# 14' V boat conversion



## bdunit (Feb 15, 2017)

No idea what brand of boat this is other than the year is 1964. Converting it anyway! LOL Should be a nice little fishing boat. Any advice, pointers is appreciated. Ill post more photos as I complete more.


----------



## Johnny (Feb 15, 2017)

welcome aboard !

did you just rattle-can the wood frame ?


----------



## bdunit (Feb 15, 2017)

Rolled on oil base paint. Figured it might be a little more durable than sealer....plus it was free.lol


----------



## bdunit (Feb 20, 2017)

Hard working on the boat all weekend when the weather was in the 60s this weekend. Killin me not to go fishing, anyways, completed the front half of the carpeting. Pretty happy with the results. again, any pointers or advice is welcome. Thanks in advance.


----------



## Johnny (Feb 20, 2017)

wow - quite a transformation from last week !!
I have that same carpet on my bass boat and am very pleased with it.

good job so far !!


----------



## bdunit (Feb 20, 2017)

Glad to hear, I wasnt quite sure if i would like this carpet or not, I believe its gonna work out.


----------



## derekdiruz (Feb 20, 2017)

Lookin good. I did a 14ft shallow V like yours with a large front deck and I loved it. Really improved the fishability of the small tender. 

Sent from my SM-G930V using Tapatalk


----------



## bdunit (Mar 3, 2017)

getting a little closer.


----------



## DDudley (Mar 3, 2017)

Very nice work!

Your carpet job is excellent. Looks like you have everything covered. Just curious, did you use staples on the back of the plywood to secure the edges of the carpet? 

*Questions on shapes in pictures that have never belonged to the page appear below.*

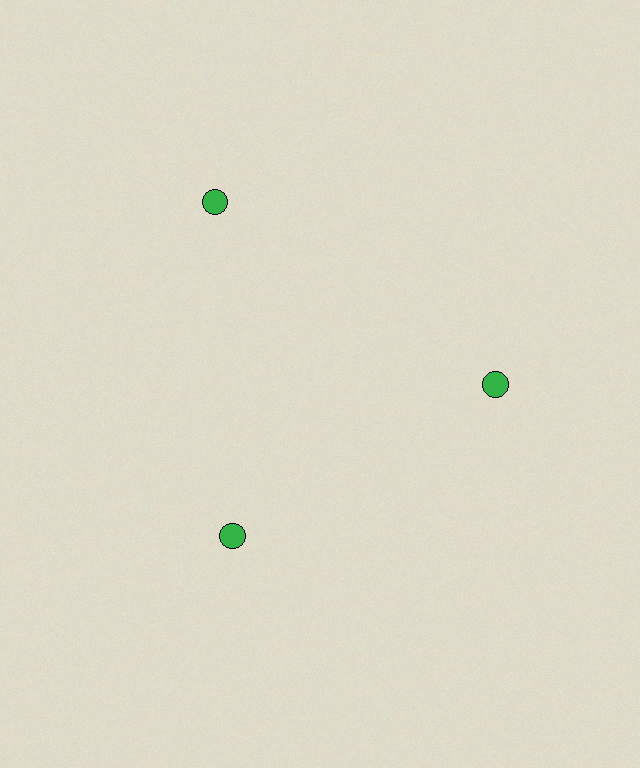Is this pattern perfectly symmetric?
No. The 3 green circles are arranged in a ring, but one element near the 11 o'clock position is pushed outward from the center, breaking the 3-fold rotational symmetry.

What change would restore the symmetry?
The symmetry would be restored by moving it inward, back onto the ring so that all 3 circles sit at equal angles and equal distance from the center.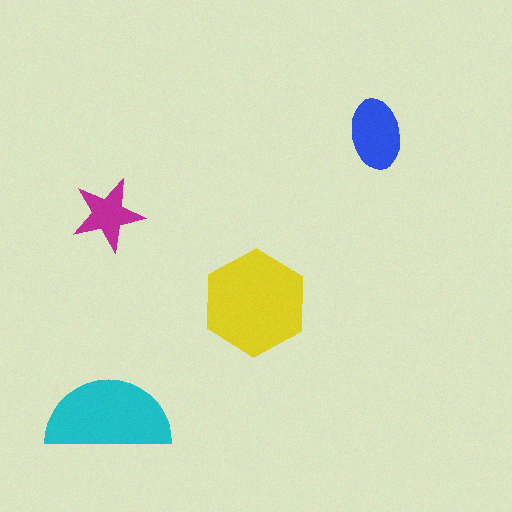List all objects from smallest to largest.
The magenta star, the blue ellipse, the cyan semicircle, the yellow hexagon.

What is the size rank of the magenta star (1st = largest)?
4th.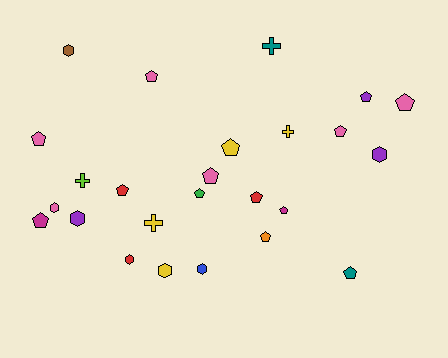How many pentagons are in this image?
There are 14 pentagons.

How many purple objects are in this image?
There are 3 purple objects.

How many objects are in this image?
There are 25 objects.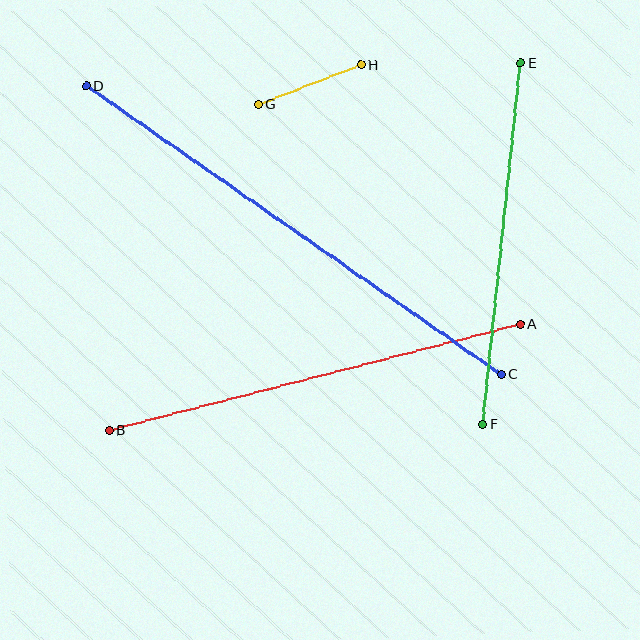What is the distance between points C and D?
The distance is approximately 505 pixels.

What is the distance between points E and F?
The distance is approximately 363 pixels.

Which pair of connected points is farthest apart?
Points C and D are farthest apart.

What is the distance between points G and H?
The distance is approximately 110 pixels.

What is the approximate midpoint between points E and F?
The midpoint is at approximately (502, 244) pixels.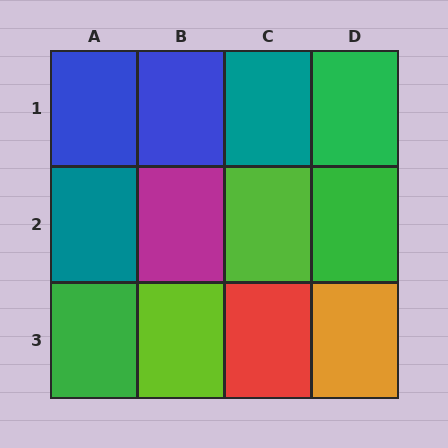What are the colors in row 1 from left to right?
Blue, blue, teal, green.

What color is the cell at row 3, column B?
Lime.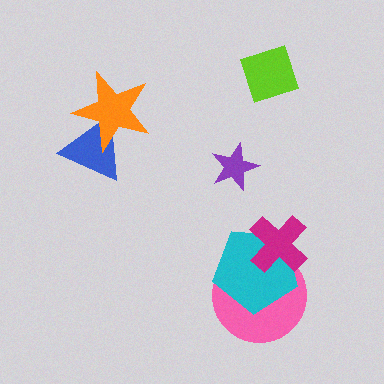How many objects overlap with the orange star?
1 object overlaps with the orange star.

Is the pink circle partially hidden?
Yes, it is partially covered by another shape.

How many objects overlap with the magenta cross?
2 objects overlap with the magenta cross.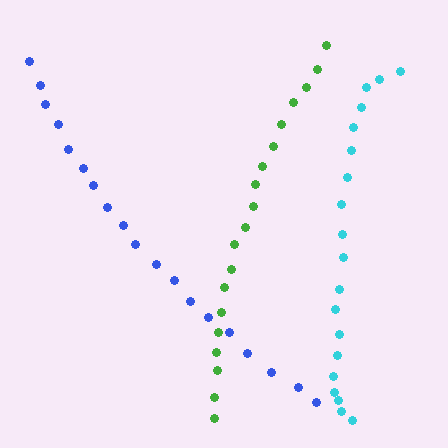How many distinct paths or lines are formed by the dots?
There are 3 distinct paths.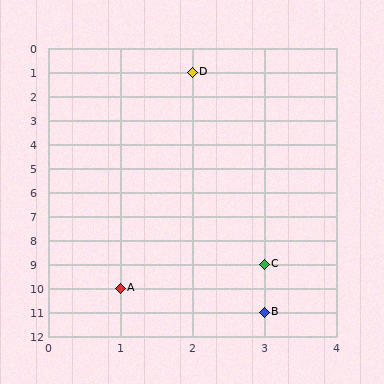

And, you certainly aren't lacking storage space now. The only trouble I can see you having in the future is trying to find that lure in your boat when the fish are biting


----------



## bdunit (Mar 3, 2017)

Thanks DDudley! Im pretty excited about it. I glued the top surface and sides for carpet, wrapped it around the bottom and stapled the heck out of it! I hear ya on not being able to find that lure! lol


----------



## BassnFool (Mar 10, 2017)

Good work OP! I want to do something very similar to your set-up. I like how most of your build is all drck. What size framing is that?


----------



## bdunit (Mar 13, 2017)

BassnFool, The main framing is 2x4. I used 2x2 everywhere possible to keep weight down. I used 3/4" board for the lids and deck, i was scared to use 1/2" for fear of warping and sagging.


----------



## bdunit (Mar 13, 2017)

Wiring almost done. I had a productive weekend and got most of it done.


----------



## bdunit (Mar 16, 2017)

Now its getting out of hand.


----------



## kquinton (Mar 16, 2017)

bdunit said:


> Thanks DDudley! Im pretty excited about it. I glued the top surface and sides for carpet, wrapped it around the bottom and stapled the heck out of it! I hear ya on not being able to find that lure! lol



Also like the carpet is it a kit if so where from?

Looking good!


----------



## RStewart (Mar 17, 2017)

Looks good. I like the way you did your framing so every thing is flush. I'm doing mine the same & I'm going to make the compartments so no water gets in them. 

Very nice build man.


----------



## bdunit (Mar 17, 2017)

Thanks Stewart. Kquinton, i bought the carpet off the roll at Homer Depot. Wasn't a kit, but it was 40 cents a square foot, very affordable.


----------



## kquinton (Mar 18, 2017)

bdunit said:


> Thanks Stewart. Kquinton, i bought the carpet off the roll at Homer Depot. Wasn't a kit, but it was 40 cents a square foot, very affordable.



Thanks!


----------



## bdunit (Mar 22, 2017)

almost ready! gotta mount seats and a few odds and ends and it'll be time to fish!


----------



## sonny.barile (Mar 22, 2017)

That exterior paint job is cool.


----------



## Tman (Mar 23, 2017)

is that a vinyl wrap? looks sharp


----------



## DDudley (Mar 23, 2017)

bdunit said:


> almost ready! gotta mount seats and a few odds and ends and it'll be time to fish!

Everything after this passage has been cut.